疑問文では「お聞かせ願えますか/いただけますか」

「お聞かせください」を丁寧な疑問文としたい場合には「お聞かせ願えますか」や「お聞かせいただけますか」とするとよいでしょう。「お聞かせいただけますか」は「いただく」を使った表現であることから、目上にも失礼のない敬語表現として使うことができます。

例文

ご用件をお聞かせいただけますか。

「お聞かせください」の類語とは

「お教えください」が類義表現

「お聞かせください」の類語では「お教えください」が挙げられます。「お教えください」とは「教えてください」という意味で、シンプルに相手に「教えてほしい」と願い出る際の言い回しです。

「ご教示ください」は知識や方法を尋ねる

「ご教示ください」とは主に知識や方法を尋ねる際の言い回しで、やり方が分からない場合などに使用されます。「教示(きょうじ)」は「教え示す」という意味です。

「ご教授ください」は専門知識・技術を尋ねる

「ご教示ください」と語感が似た表現に「ご教授ください」があります。「教授」には「学術や技芸を教えること」という意味があり、専門的な知識や専門的な技術を教えることを言います。

「ご指南ください」は進む道や武道・芸術に使う

「指南(しなん)」もまた「教えること」という意味を持ちますが、知識や学問ではなく武術や芸術につかうのが特徴です。加えて「方向、進路を指し示すこと」「人を教え導くこと」という意味も持つ熟語です。囲碁や将棋で格上の人と対戦する際に「ご指南ください」と申し出る例もあります。

「お聞かせください」の英語訳とは

「お聞かせください」の英語訳は「please let us know」

「お聞かせください」は「please let us know~」と英訳します。直訳すると「私たちに知らせてください」といったニュアンスです。

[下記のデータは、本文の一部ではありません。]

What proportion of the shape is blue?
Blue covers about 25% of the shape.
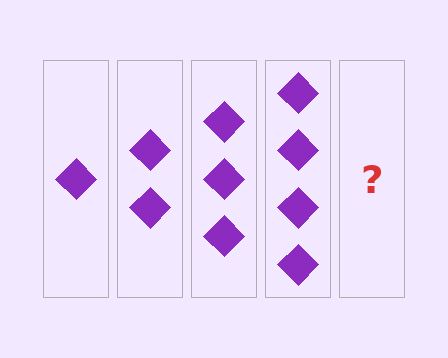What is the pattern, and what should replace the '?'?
The pattern is that each step adds one more diamond. The '?' should be 5 diamonds.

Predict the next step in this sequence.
The next step is 5 diamonds.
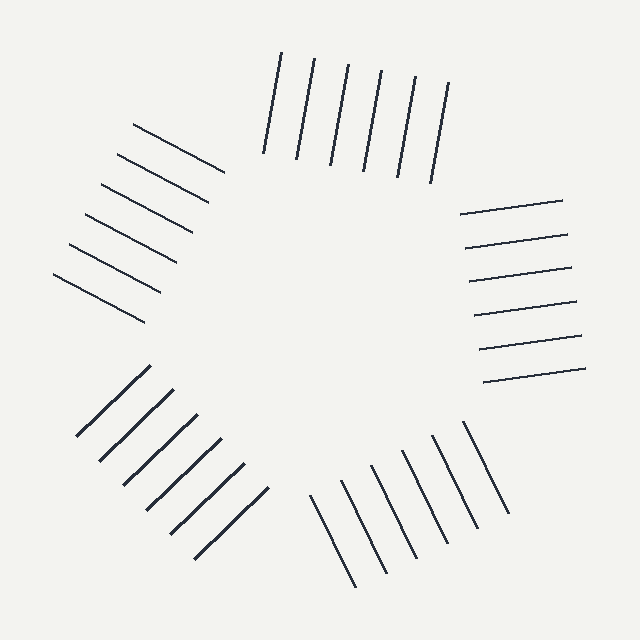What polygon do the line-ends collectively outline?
An illusory pentagon — the line segments terminate on its edges but no continuous stroke is drawn.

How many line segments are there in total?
30 — 6 along each of the 5 edges.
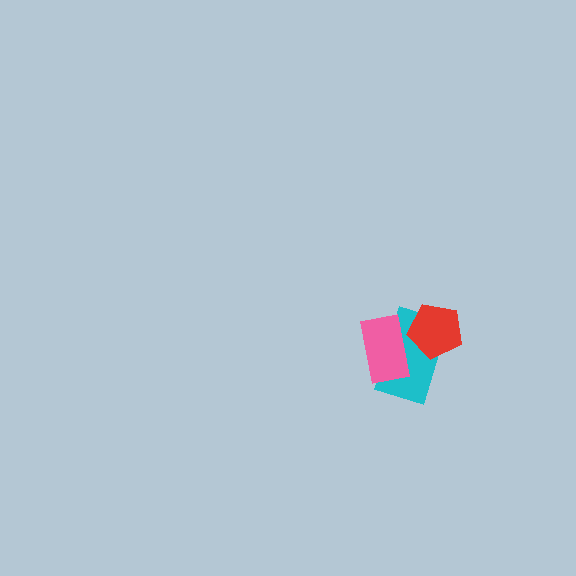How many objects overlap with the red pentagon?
1 object overlaps with the red pentagon.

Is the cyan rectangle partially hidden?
Yes, it is partially covered by another shape.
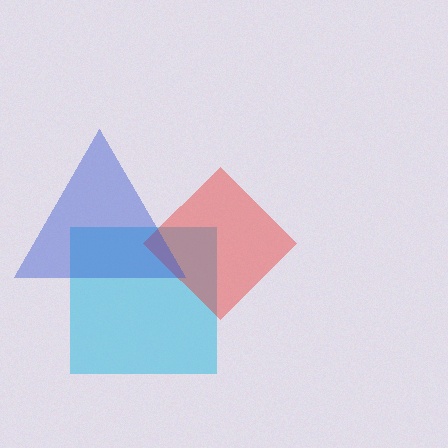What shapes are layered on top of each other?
The layered shapes are: a cyan square, a red diamond, a blue triangle.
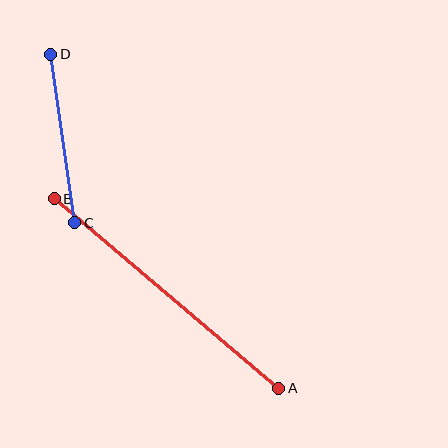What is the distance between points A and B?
The distance is approximately 294 pixels.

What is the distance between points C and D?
The distance is approximately 170 pixels.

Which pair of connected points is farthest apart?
Points A and B are farthest apart.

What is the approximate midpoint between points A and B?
The midpoint is at approximately (166, 293) pixels.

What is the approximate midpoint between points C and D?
The midpoint is at approximately (63, 139) pixels.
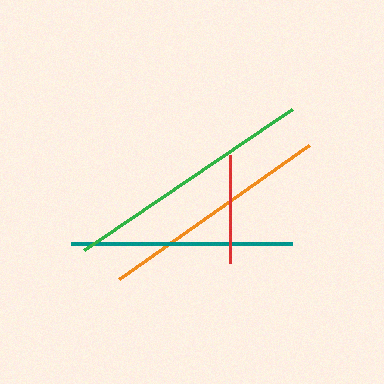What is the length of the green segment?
The green segment is approximately 252 pixels long.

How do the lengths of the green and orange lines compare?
The green and orange lines are approximately the same length.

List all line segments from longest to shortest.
From longest to shortest: green and orange (about equal), teal, red.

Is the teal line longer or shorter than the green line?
The green line is longer than the teal line.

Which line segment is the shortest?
The red line is the shortest at approximately 108 pixels.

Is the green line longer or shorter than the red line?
The green line is longer than the red line.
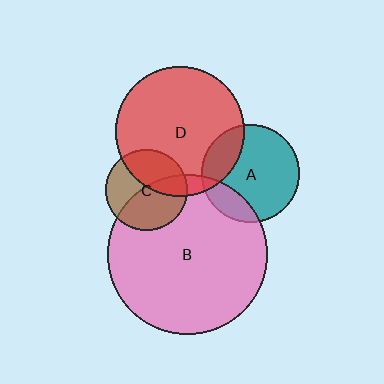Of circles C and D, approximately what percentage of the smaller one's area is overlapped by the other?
Approximately 40%.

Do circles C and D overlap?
Yes.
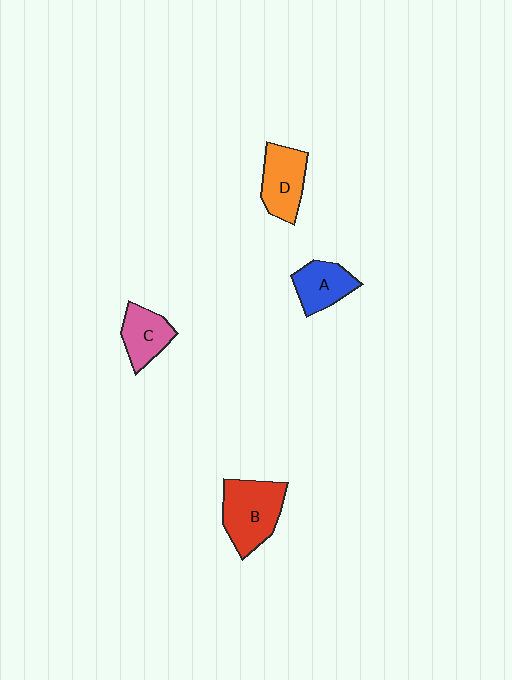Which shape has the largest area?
Shape B (red).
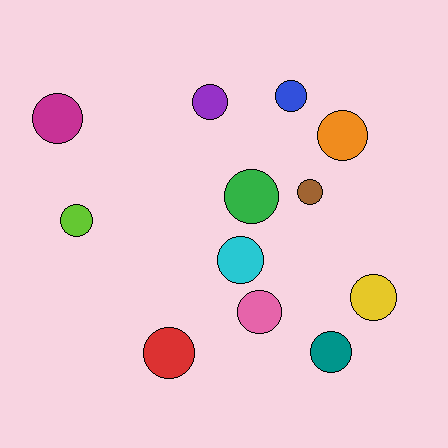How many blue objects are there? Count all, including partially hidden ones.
There is 1 blue object.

たとえば「Please let us know your opinion.」で「あなたのご意見をお聞かせください」と和訳することができます。また「please tell me~」「please tell us~」としても「伝えてください=お聞かせください」の意味になります。

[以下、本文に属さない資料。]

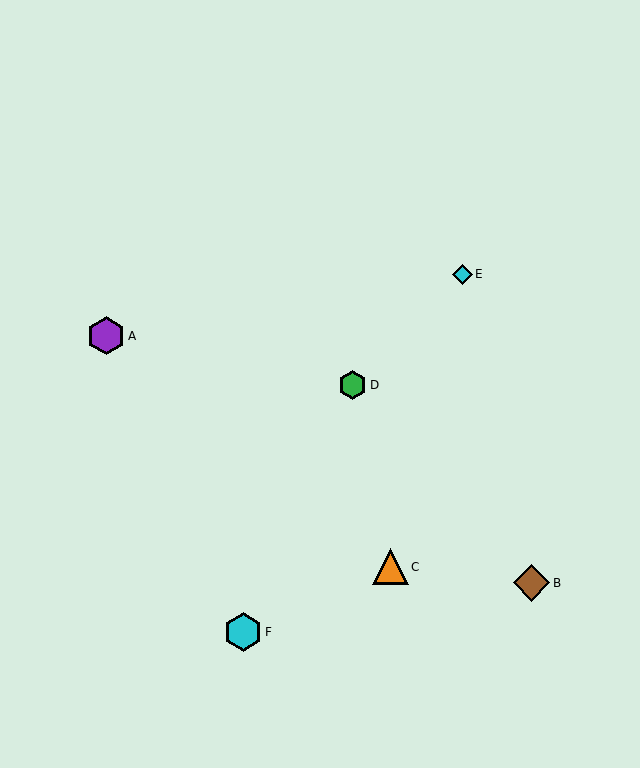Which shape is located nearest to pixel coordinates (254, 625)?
The cyan hexagon (labeled F) at (243, 632) is nearest to that location.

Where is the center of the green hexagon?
The center of the green hexagon is at (353, 385).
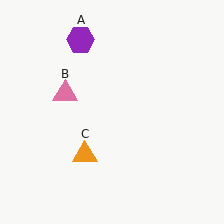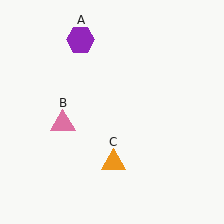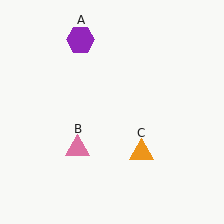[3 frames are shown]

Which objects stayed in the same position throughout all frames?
Purple hexagon (object A) remained stationary.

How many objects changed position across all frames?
2 objects changed position: pink triangle (object B), orange triangle (object C).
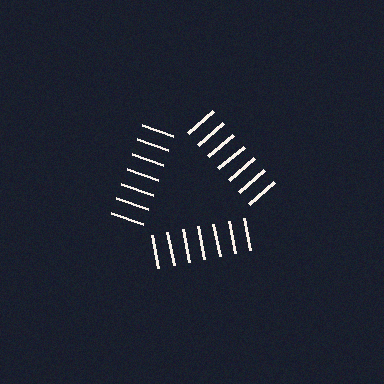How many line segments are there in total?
21 — 7 along each of the 3 edges.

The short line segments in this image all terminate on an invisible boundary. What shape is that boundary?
An illusory triangle — the line segments terminate on its edges but no continuous stroke is drawn.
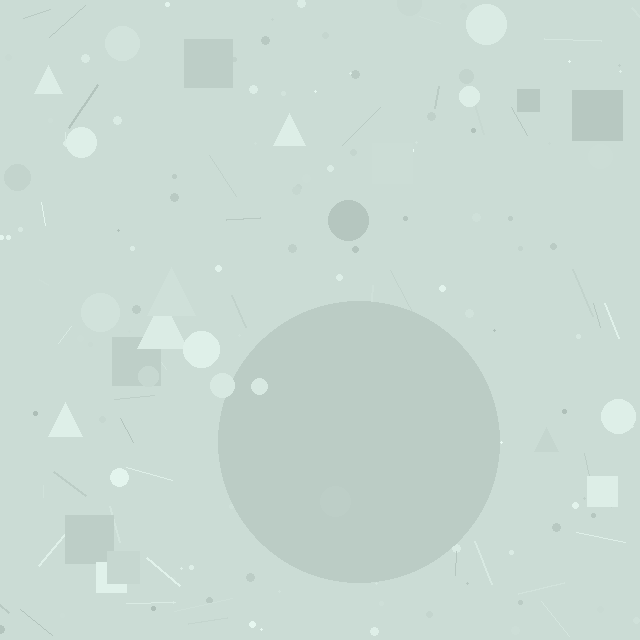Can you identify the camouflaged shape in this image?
The camouflaged shape is a circle.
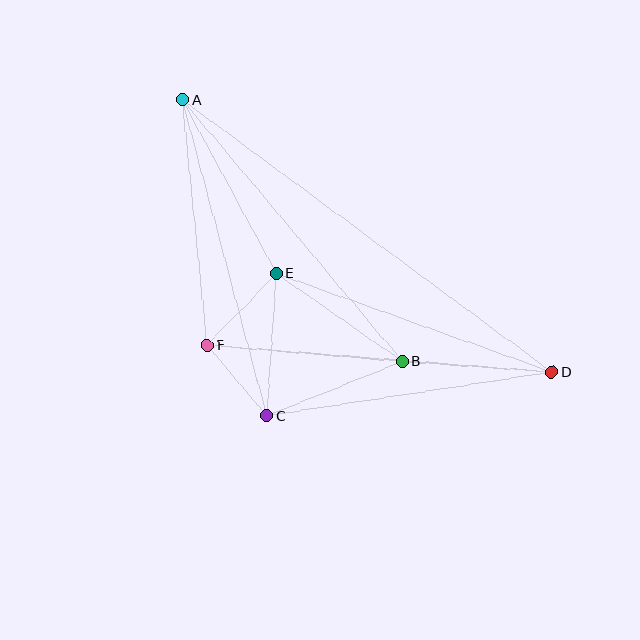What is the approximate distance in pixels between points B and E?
The distance between B and E is approximately 154 pixels.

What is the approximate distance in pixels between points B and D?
The distance between B and D is approximately 150 pixels.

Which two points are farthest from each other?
Points A and D are farthest from each other.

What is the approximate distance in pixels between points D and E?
The distance between D and E is approximately 293 pixels.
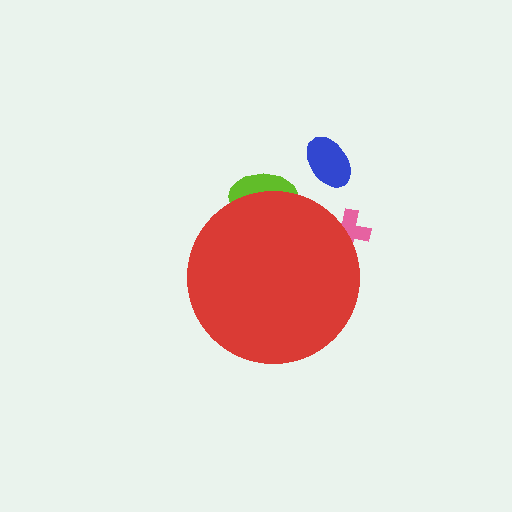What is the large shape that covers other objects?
A red circle.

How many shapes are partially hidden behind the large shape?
2 shapes are partially hidden.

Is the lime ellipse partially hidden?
Yes, the lime ellipse is partially hidden behind the red circle.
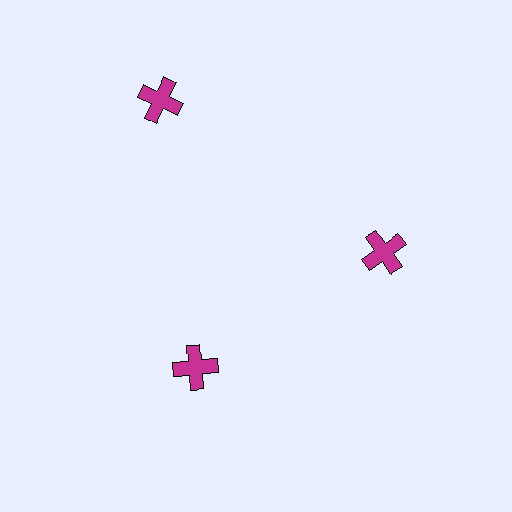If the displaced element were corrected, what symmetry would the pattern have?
It would have 3-fold rotational symmetry — the pattern would map onto itself every 120 degrees.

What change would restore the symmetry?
The symmetry would be restored by moving it inward, back onto the ring so that all 3 crosses sit at equal angles and equal distance from the center.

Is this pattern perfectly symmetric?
No. The 3 magenta crosses are arranged in a ring, but one element near the 11 o'clock position is pushed outward from the center, breaking the 3-fold rotational symmetry.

「I would like to hear」を使った英文例

「お聞かせ下さい」の英語訳では「I would like to hear~」という表現も使用できます。直訳すると「聞きたい」という意味で、「would like」は「want」の丁寧な表現としてビジネスでもよく用いられます。

例文

We would like to get your feedback.(ご意見をお聞かせください)

まとめ

「お聞かせください」は意見を求める際などに用いられる表現で、「聞かせて」を丁寧にしたフレーズです。尊敬の意味を持つ接頭辞「お」を伴うものの、「ください」が「くれ」という命令する語に由来するためやや一方的な印象も伴います。目上の人に使う際には「お聞かせ願います」「お聞かせいただければ幸いです」などに形を変えた方が、相手にしっかりと敬意を伝えられるためおすすめです。